VHDL Code for Gray to Binary Converter: Syntax and Example
A Gray to Binary converter in
VHDL can be implemented by assigning the most significant bit of the binary output to the Gray input's MSB, then XORing each subsequent binary bit with the previous binary bit. This logic can be coded using a simple process or concurrent assignments in VHDL.Syntax
The basic syntax for a Gray to Binary converter in VHDL involves declaring input and output ports, then using a process block or concurrent statements to convert the Gray code input to binary output.
- entity: Defines the module interface with input and output ports.
- architecture: Contains the conversion logic.
- process: Used to describe sequential logic triggered by input changes.
- XOR operation: Used to convert Gray code bits to binary bits.
vhdl
entity GrayToBinary is
Port (
gray : in std_logic_vector(3 downto 0);
binary : out std_logic_vector(3 downto 0)
);
end GrayToBinary;
architecture Behavioral of GrayToBinary is
begin
process(gray)
begin
binary(3) <= gray(3);
binary(2) <= binary(3) xor gray(2);
binary(1) <= binary(2) xor gray(1);
binary(0) <= binary(1) xor gray(0);
end process;
end Behavioral;Example
This example shows a 4-bit Gray to Binary converter. It reads a 4-bit Gray code input and outputs the equivalent 4-bit binary number using XOR operations inside a process block.
vhdl
library IEEE;
use IEEE.STD_LOGIC_1164.ALL;
entity GrayToBinary is
Port (
gray : in std_logic_vector(3 downto 0);
binary : out std_logic_vector(3 downto 0)
);
end GrayToBinary;
architecture Behavioral of GrayToBinary is
begin
process(gray)
begin
binary(3) <= gray(3);
binary(2) <= binary(3) xor gray(2);
binary(1) <= binary(2) xor gray(1);
binary(0) <= binary(1) xor gray(0);
end process;
end Behavioral;Output
For input gray = "1101", output binary = "1011"
Common Pitfalls
Common mistakes when writing a Gray to Binary converter in VHDL include:
- Not assigning the most significant bit of binary directly from Gray input.

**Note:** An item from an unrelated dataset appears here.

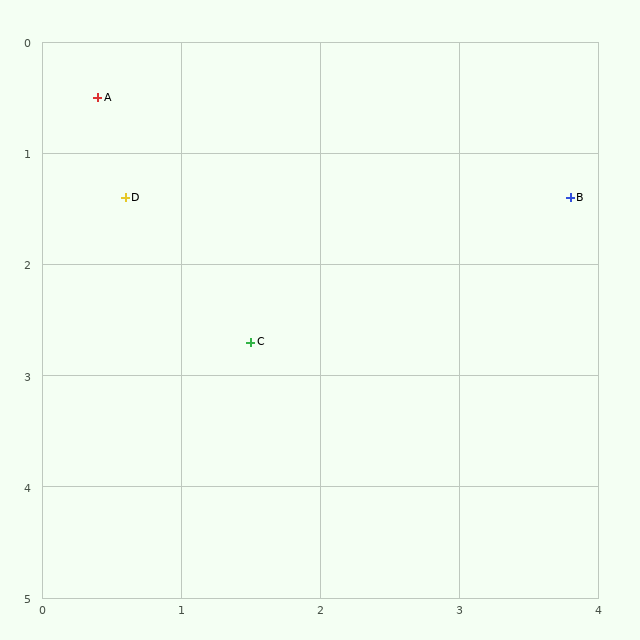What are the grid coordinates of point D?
Point D is at approximately (0.6, 1.4).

- Incorrect XOR chaining order causing wrong binary output.
- Forgetting to include all bits in the conversion process.
- Using combinational logic without sensitivity to input signals.
Always ensure the process is sensitive to the Gray input and the XOR operations follow the correct sequence.
vhdl
Wrong approach:
process(gray)
begin
binary(3) <= gray(3);
binary(2) <= gray(2) xor gray(1); -- Incorrect XOR operands
binary(1) <= binary(2) xor gray(0);
binary(0) <= binary(1) xor gray(0);
end process;
Correct approach:
process(gray)
begin
binary(3) <= gray(3);
binary(2) <= binary(3) xor gray(2);
binary(1) <= binary(2) xor gray(1);
binary(0) <= binary(1) xor gray(0);
end process;Quick Reference
Remember these key points for Gray to Binary conversion in VHDL:
- Binary MSB = Gray MSB
- Each binary bit = XOR of previous binary bit and current Gray bit
- Use process sensitive to Gray input
- Use
std_logic_vectorfor inputs and outputs
| Step | Operation |
|---|---|
| 1 | binary(n-1) <= gray(n-1) (MSB assignment) |
| 2 | binary(i) <= binary(i+1) xor gray(i) for i = n-2 down to 0 |
| 3 | Process sensitivity list includes gray input |
| 4 | Use XOR operator for bitwise conversion |
Key Takeaways
Assign the binary MSB directly from the Gray MSB before XOR operations.
Use XOR between the previous binary bit and current Gray bit for each lower bit.
Ensure the process is sensitive to changes in the Gray input signal.
Follow the correct XOR chaining order to avoid incorrect binary output.
Use std_logic_vector types for clean and clear signal definitions.